Museum für Exilkunst in Bonn geplant - Umsetzung noch unsicher
„Danach waren alle Dämme gebrochen“, sagt der Sammler lächelnd. Allein im ersten Jahr nach dieser Auktion habe er mehr als 50 weitere Werke erstanden. Dabei habe er zahlreiche Künstlerinnen und Künstler oder deren Angehörige persönlich kennenlernen dürfen.
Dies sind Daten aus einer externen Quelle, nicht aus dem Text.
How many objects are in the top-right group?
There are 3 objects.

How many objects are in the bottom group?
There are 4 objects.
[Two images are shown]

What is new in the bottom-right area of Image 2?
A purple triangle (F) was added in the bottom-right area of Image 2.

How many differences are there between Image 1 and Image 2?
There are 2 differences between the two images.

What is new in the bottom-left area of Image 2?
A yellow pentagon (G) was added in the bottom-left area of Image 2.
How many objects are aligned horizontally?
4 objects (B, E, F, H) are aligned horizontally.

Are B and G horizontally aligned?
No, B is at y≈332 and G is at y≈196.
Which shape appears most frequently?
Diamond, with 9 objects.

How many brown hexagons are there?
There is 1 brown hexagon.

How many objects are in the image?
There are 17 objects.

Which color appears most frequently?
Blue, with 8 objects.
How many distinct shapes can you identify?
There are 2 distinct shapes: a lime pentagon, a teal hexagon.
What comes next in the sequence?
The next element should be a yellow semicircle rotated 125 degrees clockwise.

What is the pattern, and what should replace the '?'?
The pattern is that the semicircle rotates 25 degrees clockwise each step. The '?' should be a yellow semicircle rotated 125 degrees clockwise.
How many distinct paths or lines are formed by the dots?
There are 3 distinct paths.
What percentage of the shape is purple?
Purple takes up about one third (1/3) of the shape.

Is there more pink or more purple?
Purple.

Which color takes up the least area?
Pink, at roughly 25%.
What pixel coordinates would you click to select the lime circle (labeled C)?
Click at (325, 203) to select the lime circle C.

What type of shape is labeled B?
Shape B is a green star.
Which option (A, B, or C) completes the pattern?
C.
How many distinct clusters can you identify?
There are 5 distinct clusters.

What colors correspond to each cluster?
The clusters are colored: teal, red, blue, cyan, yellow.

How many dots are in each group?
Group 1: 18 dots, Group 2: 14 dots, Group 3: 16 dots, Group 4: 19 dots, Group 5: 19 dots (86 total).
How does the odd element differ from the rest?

Kontakte, die er bis heute pflegt – und von denen er gern die ein oder andere Erinnerung teilt.
So habe einmal die Schriftstellerin Irmgard Keun im Bonner Landeskrankenhaus besucht, die dort wegen ihrer Alkoholsucht in eine psychiatrische Abteilung eingewiesen worden war. Für Schumanns Besuch hatte sie Ausgang bekommen. „Wir gingen in ein Café, und sie bestellte sich erstmal einen doppelten Cognac“, erzählt Schumann.
Um seinen Werken ein dauerhaftes Zuhause zu geben, möchte der Kunstsammler das deutschlandweit erste Museum für Exil-Kunst in Bonn eröffnen. Raum dafür sollte im leerstehenden Windeckbunker sein, über Verträge sprach er bereits mit der Stadtverwaltung. Angesichts des möglichen Regierungswechsels im Februar, sagte Schumann, sei er jedoch unsicher, ob das Exil-Museum tatsächlich entstehen werde.